An old friend called me tonight from some internal space - Richard Scott, up and coming British Architect and founder of Surface. Rich and I met at a vital time in both our lives - 1995 - in London. He was in between his Part II and Part III's (British-trained architects will get the reference) and searching for a theoretical framework for his spatial impulses, being increasingly disatisfied with the formalist Peter Eisenman school of his student days.

Meanwhile, I was increasingly realising that the central enquiry of my PhD was that of space and embodiment. Meeting a challenging and earnest young designer thirsty for deep theory was a fabulous experience. Together with Kristen Whittle, who went on to work at trendy stalwarts Caruso St. John (famous for Walsall Art Gallery) and then onto uber-kool Swiss architects Herzog and de Meuron (a lot of Kristen's creative sweat went into Tate Modern) we spent days and nights dreaming up spaces and forms of intervention onto the London design scene..

As Softspace and then Surface, we formed an intense intellectual threesome, and scooped the prestigious Shinkenchiku award in Japan in '96 (beating over 400 other entrants from 40 countries), closely followed by winning a competition at the RIBA. We designed a watery-solid space of stretched fabric and continuous aquamarine digital video footage called Aquaphilia.

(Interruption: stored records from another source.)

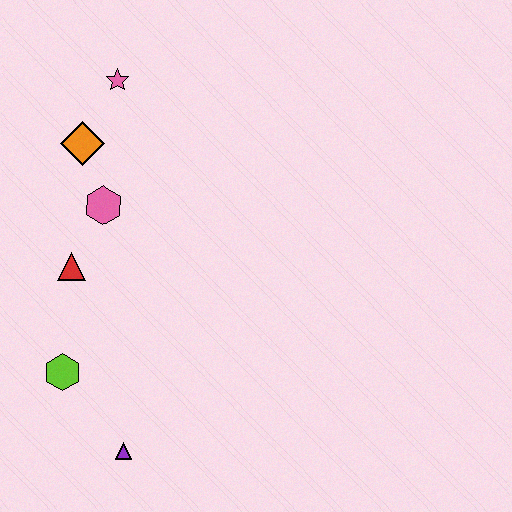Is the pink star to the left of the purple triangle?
Yes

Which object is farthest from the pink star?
The purple triangle is farthest from the pink star.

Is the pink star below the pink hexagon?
No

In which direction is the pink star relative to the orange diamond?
The pink star is above the orange diamond.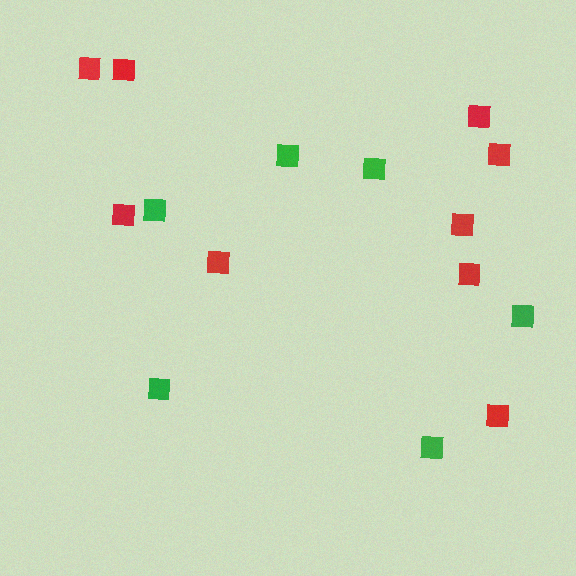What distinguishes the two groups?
There are 2 groups: one group of green squares (6) and one group of red squares (9).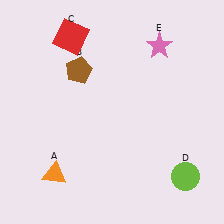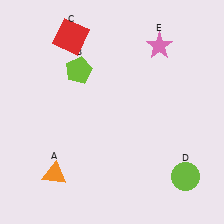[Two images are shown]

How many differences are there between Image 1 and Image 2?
There is 1 difference between the two images.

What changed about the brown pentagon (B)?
In Image 1, B is brown. In Image 2, it changed to lime.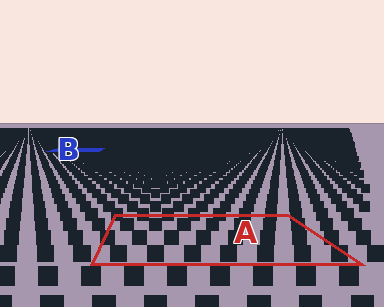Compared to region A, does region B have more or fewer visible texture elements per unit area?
Region B has more texture elements per unit area — they are packed more densely because it is farther away.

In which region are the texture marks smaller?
The texture marks are smaller in region B, because it is farther away.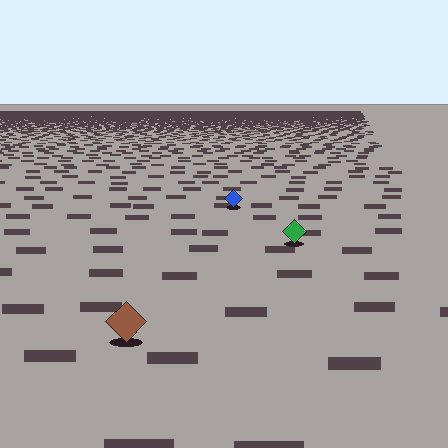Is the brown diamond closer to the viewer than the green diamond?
Yes. The brown diamond is closer — you can tell from the texture gradient: the ground texture is coarser near it.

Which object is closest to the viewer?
The brown diamond is closest. The texture marks near it are larger and more spread out.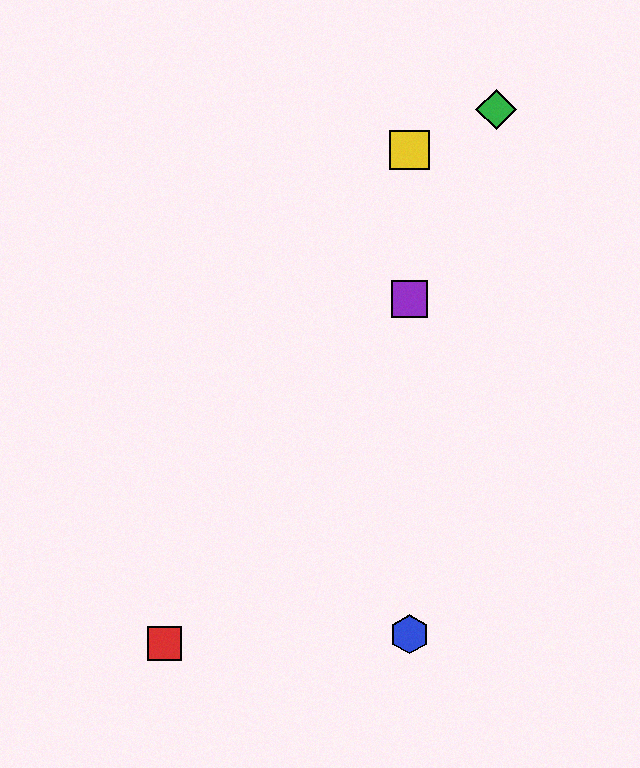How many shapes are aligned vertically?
3 shapes (the blue hexagon, the yellow square, the purple square) are aligned vertically.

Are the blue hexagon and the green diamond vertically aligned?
No, the blue hexagon is at x≈409 and the green diamond is at x≈496.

I wrote a prose-poem for the space, with Bibi's voice post-produced into all sorts of sonic weirdness (I was falling in love). Those were good times. We taught in a theory-practice duo at The Bartlett, The AA and the Royal Academy and were surrounded by eager twenty-somethings destined to become film-makers, artists and sometimes architects. But then we had to focus on separate paths - me on finishing my thesis, Richard on reaching for commercial success.

Rich has soldiered on and built a tight creative unit based in Old Street, together with the highly talented Andy McPhee (project architect at Peckham Library). In time, Surface Architects promise to take over the Will Alsop mantle, combining ideas and experientially-motivated design to create striking architecture. Surface played a key role in the recent upgrade of the Brunswick Centre, near the British Museum..

2 comments:

bellanaija 6:33 pm  

very impressive.
Perhaps, they will work on another post modern edifice in Nigeria sometime in the future...

Onya Baquebeich 6:45 pm  

Dude, if thats your cv, then i'm in awe. I'm where rich was where u met him (i have my interview in december) and I'm stressing seriously. I cant imagine why anyone would be in love with Eisenman in the first place. His best buddy (Graves) went on to design "the 7 dwarf building" for Disney didnt he? the beauty of post-modernism.
I cant say i like architecture - so i go out of my way to make it a tad more entertaining. i'm currently about to be enforced for using the wrong roof-tiles on a crappy building in a Birmingham Ghetto and i just got fired for chasing a client too hard for our fees on a 1.5million pound job. in my log-book, i've blagged that i convinced the planner the error of his ways with regards to the roof tiles and i've issued the certificate of practical completion for the job which i've been fired from. I really hope they dont research these log-books. talk about interventions eh?